As a long term investor who is happy to accept the ups and downs of the stock market, you might think you are better off taking the 10% return, which should result in a better long term result. However, here is another way of thinking about it.
$100 invested in the first strategy has an expected return of $10 over one year, whereas $100 invested in the second has an expected return of $8 over one year. However, consider a strategy of investing $100 in the second stock, and also borrowing an additional $100 at 5% interest and investing that as well.
You now have $200 earning 8%, which gives you an expected return of $16. You will need to pay $5 of interest on the borrowed money, so your net return will be $11.
That $11 is better than the $10 you could get in the index, but what about risk – doesn’t the leverage make this a risky strategy? In this case, the answer is no. If the 8% strategy has half the risk of the 10% strategy, then in simple terms you can invest twice as much into that strategy and still have the same total level of risk. In other words, the leveraged approach that that gets you an $11 return has the same risk as the first strategy that gets you $10. Now which one should you prefer?
The point of all this is that risk and return can – to some extent – be thought of as substitutes for one another, and reducing risk can be worth just as much as getting a higher return. The consequence is that you can’t sensibly measure one without knowing something about the other.
This concept is important when comparing different fund managers. There is a tendency in the industry to rank fund managers on the returns they achieved over (for example) the last 12 months, with little regard to the risk taken to get those returns.
But managers have very different styles. Some will try to hit the ball out of the park by taking large bets on particular companies or themes, and even using leverage. When those bets succeed, that manager will be at the top of the league table (and will tell all and sundry about it). When they miss, the manager will be at the bottom (and stay relatively quiet). Managers who take a more cautious approach are less likely to be at either extreme.

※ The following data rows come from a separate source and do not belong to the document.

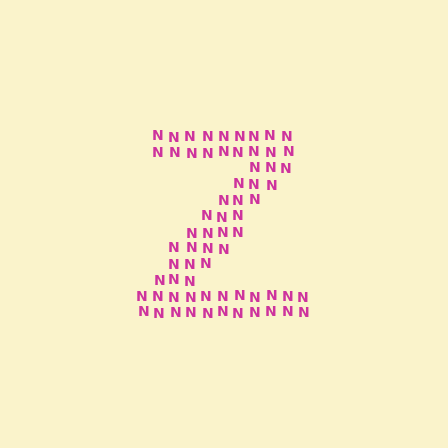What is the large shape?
The large shape is the letter Z.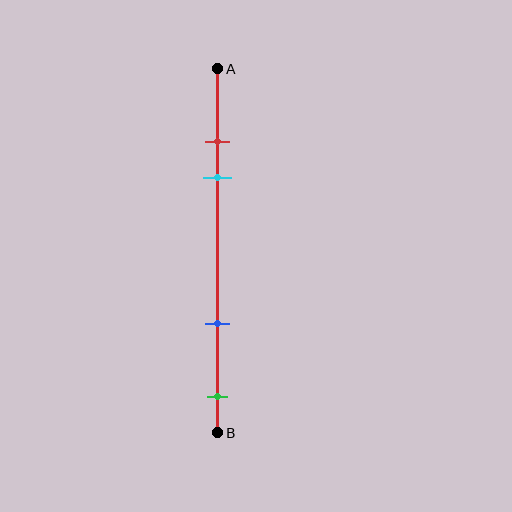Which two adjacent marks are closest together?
The red and cyan marks are the closest adjacent pair.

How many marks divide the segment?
There are 4 marks dividing the segment.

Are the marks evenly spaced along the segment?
No, the marks are not evenly spaced.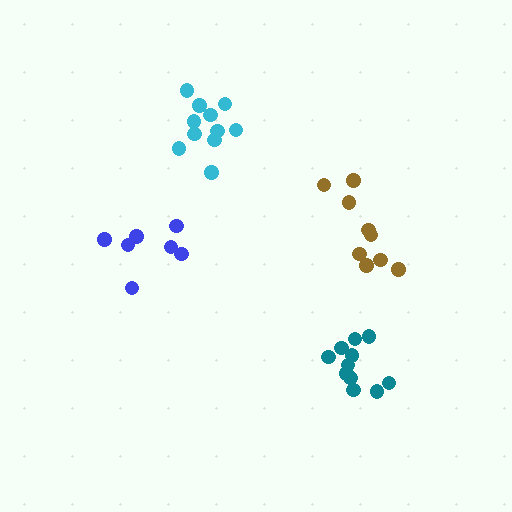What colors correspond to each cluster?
The clusters are colored: cyan, blue, teal, brown.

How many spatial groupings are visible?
There are 4 spatial groupings.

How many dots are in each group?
Group 1: 11 dots, Group 2: 7 dots, Group 3: 11 dots, Group 4: 9 dots (38 total).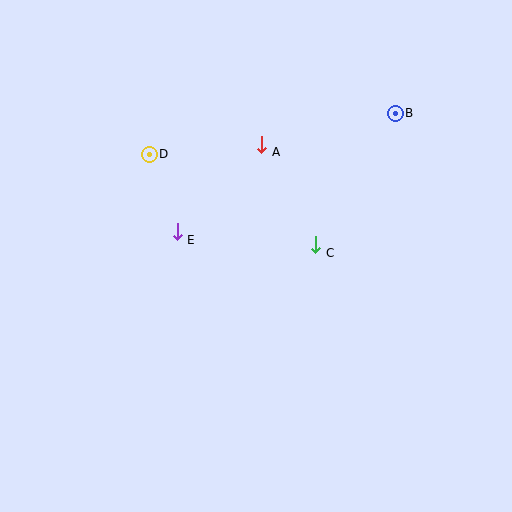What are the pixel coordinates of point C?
Point C is at (316, 252).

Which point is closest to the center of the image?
Point C at (316, 252) is closest to the center.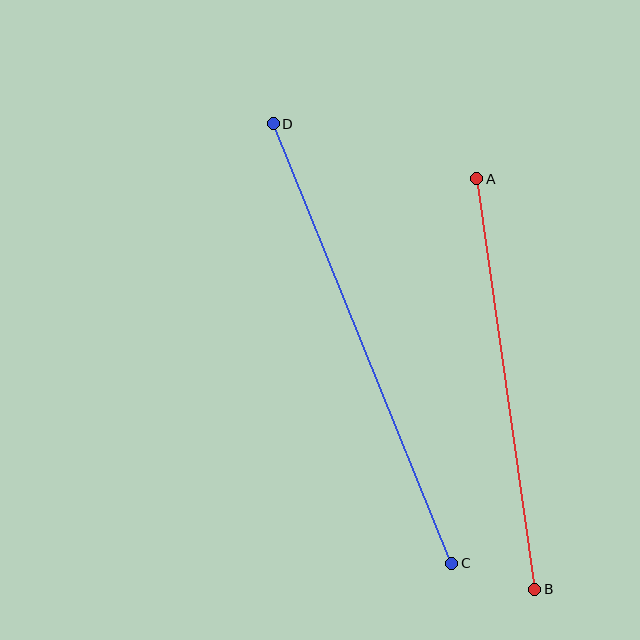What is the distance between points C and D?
The distance is approximately 475 pixels.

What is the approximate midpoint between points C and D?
The midpoint is at approximately (362, 343) pixels.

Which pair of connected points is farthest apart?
Points C and D are farthest apart.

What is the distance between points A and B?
The distance is approximately 415 pixels.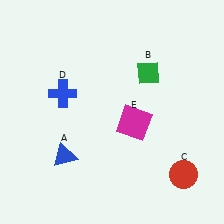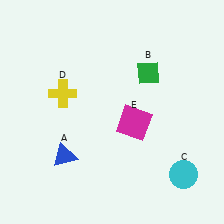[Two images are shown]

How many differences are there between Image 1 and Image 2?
There are 2 differences between the two images.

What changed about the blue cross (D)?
In Image 1, D is blue. In Image 2, it changed to yellow.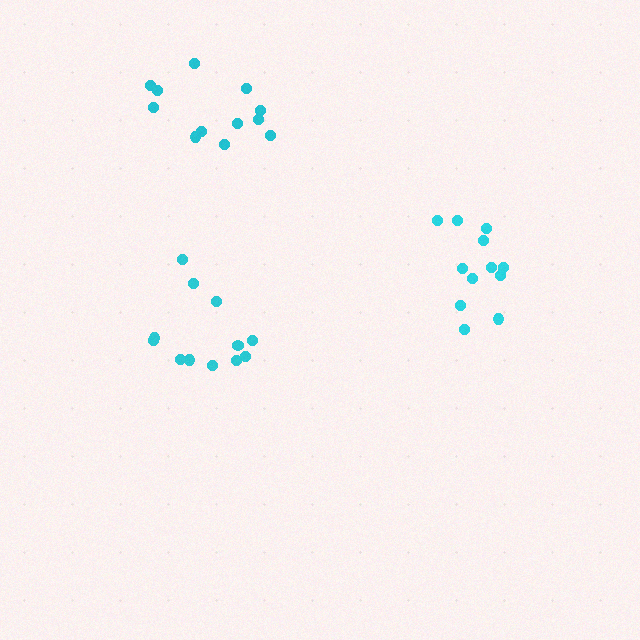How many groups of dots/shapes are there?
There are 3 groups.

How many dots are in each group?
Group 1: 12 dots, Group 2: 12 dots, Group 3: 12 dots (36 total).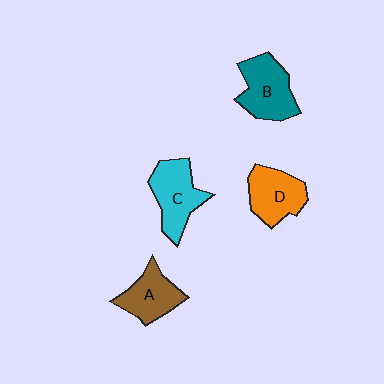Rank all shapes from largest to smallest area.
From largest to smallest: B (teal), C (cyan), D (orange), A (brown).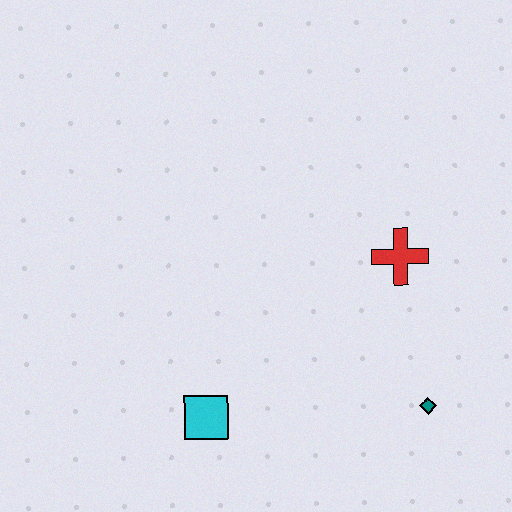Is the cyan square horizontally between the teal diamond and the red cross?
No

Because of these differences, making performance comparisons is not a straightforward business. It is important for individual investors to think carefully about position sizes and in what circumstances they will hold cash or use leverage. It can be even more important in assessing fund managers: a manager who earns a performance fee in years when they do hit the ball out of the park is not going to give it back the following year if they strike out. As a result, high risk fund managers can impose substantial hidden costs on unwary investors. An investor should understand the risk as well as the expected return in any investment.